A Backhanded Compliment
April 17, 2012
A year ago this month I listened to the attorney for another statewide high school athletic association pose this question: “Why is it that people quite readily accept inflexible age limitations over a broad spectrum of American life, including sports, but presuppose it is wrong for school sports?”
This attorney was in the middle of a controversy that more recently has visited the MHSAA: an overage student seeking relief from a universally applied maximum age rule. The speaker was perplexed and frustrated by the double standard.
Part of the reason for the double standard rests in the reality that people value the school sports experience so much more than other parts of life, including other sports experiences. Because they want the opportunity to play, they resort to litigation in an attempt to create the right to play.
Another part of the reason school sports is challenged on an issue on which other programs get a free pass is that school sports has a centralized authority, close to home. State high school associations are readily accessible targets, easier both to find and to fight with than most other entities with age restrictions.
And, of course, part of the reason for the double standard is the proximity of interscholastic athletics to academics – the former extracurricular, the latter curricular – the former a privilege for most teenagers, the latter a right of all citizens to age 26.
The reasons school sports are attacked on this issue while other entities are not are reasons really complimentary to school sports: the program is popular, accessible and connected to education. None of these features of school sports, or its age limitation, should change.
The First Time
April 3, 2018
I remember as clearly as if it were yesterday the first time I had to determine a student was not eligible under rules of the Michigan High School Athletic Association.
At that singular moment, it did not matter that I had been able to advise a dozen previous callers that the students they were inquiring about were eligible under the rules. All I could see in my mind’s eye was this one student who would not be able to participate as a full-fledged member of a team in a sport he enjoyed.
I assumed, as I have in almost every case since, that this was a “good kid,” and one who needed sports more than sports needed him.
But the facts made him ineligible and there were no compelling reasons to look beyond the facts. I knew it would be hard on the student to miss a season, but I also knew this was not in any sense an “undue hardship.” I could see that if the rule was not enforced in this case, I would be undermining its enforcement in other cases, and effectively changing the rule.

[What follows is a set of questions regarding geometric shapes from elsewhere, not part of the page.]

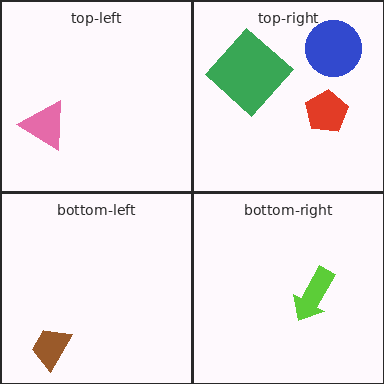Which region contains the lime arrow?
The bottom-right region.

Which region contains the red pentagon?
The top-right region.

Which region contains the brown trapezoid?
The bottom-left region.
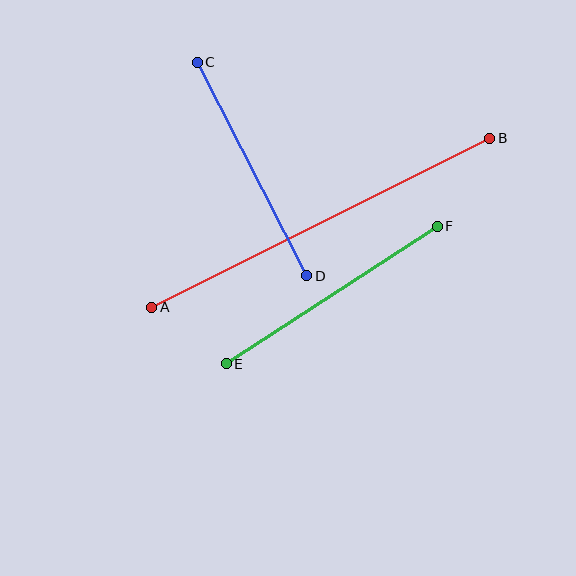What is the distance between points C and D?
The distance is approximately 240 pixels.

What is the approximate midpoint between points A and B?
The midpoint is at approximately (321, 223) pixels.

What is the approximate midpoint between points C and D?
The midpoint is at approximately (252, 169) pixels.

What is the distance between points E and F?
The distance is approximately 252 pixels.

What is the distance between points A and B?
The distance is approximately 378 pixels.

And I recognized that I did not have the authority to change a rule which the MHSAA Representative Council and each member school’s board of education had adopted to bring consistency and control to competitive athletics.
Many years have passed, and I’ve had to consider the eligibility of countless students to represent their schools on athletic teams. But I still see each situation as an individual student, balancing his or her individual needs and desires against the need to protect the integrity of the rules and the desire to promote competitive equity within the program.